Anaesthesia ( IF 7.5 ) Pub Date : 2024-11-07 , DOI: 10.1111/anae.16470 Shunsuke Yawata, Seiya Nishiyama, Shohei Ono, Shinshu Katayama, Junji Shiotsuka
The Sequential Organ Failure Assessment (SOFA) score was developed to describe the morbidity of patients who are critically ill [1] and is still used widely. However, some of the original score constituents no longer align with contemporary critical care clinical practice. Proposals to update the score including the addition and/or update of SOFA score constituents are yet to be evaluated [2]. The aim of our study was to evaluate the impact of potential updates on the predictive accuracy of a modified SOFA (mSOFA) score.
This single-centre retrospective cohort study was conducted at Jichi Medical University Saitama Medical Center. This study was approved by the institutional review board. Patients aged ≥ 18 y who were admitted to the ICU and stayed for ≥ 24 h between August 2017 and July 2023 were included. Data on patient characteristics, clinical data to inform mSOFA calculations and survival outcomes were extracted from electronic medical records.

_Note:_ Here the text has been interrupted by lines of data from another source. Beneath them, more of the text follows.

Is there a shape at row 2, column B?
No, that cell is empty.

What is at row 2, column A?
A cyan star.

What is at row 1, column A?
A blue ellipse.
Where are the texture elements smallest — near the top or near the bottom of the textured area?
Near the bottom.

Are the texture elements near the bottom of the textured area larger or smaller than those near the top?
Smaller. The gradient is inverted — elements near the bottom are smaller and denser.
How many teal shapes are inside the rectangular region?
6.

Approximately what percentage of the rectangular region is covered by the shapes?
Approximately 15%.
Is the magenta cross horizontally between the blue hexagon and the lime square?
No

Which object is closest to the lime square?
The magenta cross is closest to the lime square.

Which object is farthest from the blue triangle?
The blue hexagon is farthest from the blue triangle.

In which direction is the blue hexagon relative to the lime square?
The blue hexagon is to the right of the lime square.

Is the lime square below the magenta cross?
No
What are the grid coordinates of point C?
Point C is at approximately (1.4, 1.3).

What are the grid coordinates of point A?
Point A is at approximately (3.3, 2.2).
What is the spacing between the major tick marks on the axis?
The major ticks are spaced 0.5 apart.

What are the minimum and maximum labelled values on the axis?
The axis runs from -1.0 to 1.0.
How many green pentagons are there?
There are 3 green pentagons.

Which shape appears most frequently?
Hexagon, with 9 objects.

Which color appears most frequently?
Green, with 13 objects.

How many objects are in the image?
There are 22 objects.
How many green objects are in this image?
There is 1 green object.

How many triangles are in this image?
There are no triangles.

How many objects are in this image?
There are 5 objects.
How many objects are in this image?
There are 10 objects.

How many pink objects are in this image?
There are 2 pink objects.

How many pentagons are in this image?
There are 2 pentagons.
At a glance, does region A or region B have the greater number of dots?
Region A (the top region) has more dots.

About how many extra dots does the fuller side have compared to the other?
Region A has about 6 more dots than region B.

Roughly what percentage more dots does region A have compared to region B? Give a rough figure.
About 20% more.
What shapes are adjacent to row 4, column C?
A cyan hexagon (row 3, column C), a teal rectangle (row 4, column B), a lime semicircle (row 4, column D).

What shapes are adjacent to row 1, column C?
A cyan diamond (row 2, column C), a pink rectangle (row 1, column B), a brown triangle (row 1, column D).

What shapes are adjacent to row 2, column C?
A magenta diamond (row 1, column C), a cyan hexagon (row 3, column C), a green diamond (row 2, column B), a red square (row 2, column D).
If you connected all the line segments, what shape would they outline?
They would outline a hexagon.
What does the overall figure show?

The additional mSOFA score constituents included: the use of high-flow nasal oxygenation (HFNO), non-invasive ventilation (NIV) and veno-venous extracorporeal membrane oxygenation (VV-ECMO) to the respiratory component; platelet transfusion to the coagulation component; vasopressin and veno-arterial extracorporeal membrane oxygenation (VA-ECMO) to the cardiovascular component; renal replacement therapy (RRT) to the renal component; and lactate levels to a new, seventh, component.
The scoring for the new items was as follows: VV-ECMO, 4 points; NIV, minimum of 3 points assigned with 4 points if the ratio of partial pressure of oxygen in arterial blood to the fraction of inspiratory oxygen concentration (P/F) during use was < 100; HFNC, minimum of 2 points assigned, with 3 points if the P/F ratio was < 200 and 4 points if it was < 100; platelet transfusion, 4 points; vasopressin use, 4 points; VA-ECMO, 4 points; and RRT (in patients not on maintenance dialysis), 4 points. Lactate levels were scored as: < 2 mmol.l-1, 0 points; 2–4 mmol.l-1, 1 points; 4–6 mmol.l-1, 2 points; 6–8 mmol.l-1, 3 points; and ≥ 8 mmol.l-1, 4 points. Scores were assigned to the new items based on their mortality rates and compared with the mortality rates of the original SOFA score items. The outcome was the area under the receiver operating characteristic curve (AUROC) for hospital mortality. The highest scores within 24 h of admission were defined as ‘admission SOFA’, and the highest scores during the ICU stay were defined as ‘max SOFA’ [3]. Analysis was performed using R (version 4.3.3, R Foundation, Vienna, Austria), and the DeLong test was used to compare the AUROCs. A two-sided test with a significance level of 5% was used.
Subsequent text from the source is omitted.